Disclosure of the genetic father’s identity was complicated and varied. Some fathers had already disclosed which father provided the sperm (genetic/biological connection). One father explained his plan: “I’d like to eventually include details about the donor. We haven’t shared that part yet, nor have we discussed who the biological father is, but we plan to when the time is right.” Other fathers were uncertain about whether, when, or how to disclose this information to their children. This was a source of some tension between co-parents. One might feel ready to share this detail while the other wanted to wait until the child was older or asked directly.

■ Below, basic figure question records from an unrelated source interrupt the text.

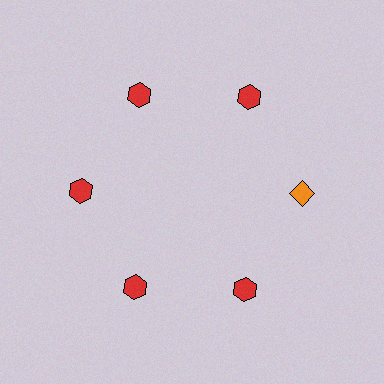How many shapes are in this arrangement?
There are 6 shapes arranged in a ring pattern.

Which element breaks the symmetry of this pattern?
The orange diamond at roughly the 3 o'clock position breaks the symmetry. All other shapes are red hexagons.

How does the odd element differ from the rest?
It differs in both color (orange instead of red) and shape (diamond instead of hexagon).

The egg donor’s role received less explicit discussion than the surrogate’s. Fathers used simple language to explain the surrogate (”the woman who helped us,” “helper,” “tia”/aunt), but the egg donor’s role was often mentioned only in passing or delayed entirely. One father noted that they hadn’t yet discussed the egg donor with their child, suggesting this was information to introduce “when the time is right.” The study found that fathers were more focused on helping children understand the surrogate, than on explaining the genetic contribution of the egg donor.
Limitations: Researchers interviewed fathers individually rather than as couples, so they missed conversations that parents might have had together about how they approach socializing their kids. The study only included younger children (ages 3-9), so it’s unclear whether fathers’ approaches change as kids get older and have different questions about identity and origins. The research relied only on fathers’ reports—researchers didn’t observe actual family conversations or ask children directly what they understood about their families. Finally, the study didn’t look in depth at whether the type of surrogacy arrangement (like whether the donor was anonymous or identity-release) affected how fathers talked with their kids about origins.
Applications: Schools can support diverse families through inclusive curricula, anti-bullying initiatives, representation of diverse families in materials, and staff training on LGBTQ+ family-affirming practices. Creating environments where children from diverse families feel normal reduces the burden on parents to manage all socialization externally.
Funding Source: No financial support was received for this research.
Lead Author: Nicola Carone is a developmental psychologist and clinical researcher at the University of Rome Tor Vergata specializing in LGBTQ+ family research, particularly gay fathers through surrogacy. Carone is cisgender and identifies as gay, bringing lived experience to research on sexual minority parent families.
Regulatory Context
Italy maintains one of Europe’s most restrictive assisted reproduction legal frameworks.
Donor treatments became legal in 2014 following a constitutional court ruling overturning previous prohibitions.
Access is limited exclusively to different-sex married or cohabiting couples, excluding single individuals and same-sex couples.
The law mandates anonymous donation and prohibits embryo donation and surrogacy arrangements.
No legal requirements exist for disclosure to children, and the strong Catholic cultural influence creates ongoing tension between pronatalist values and restrictive reproductive policies.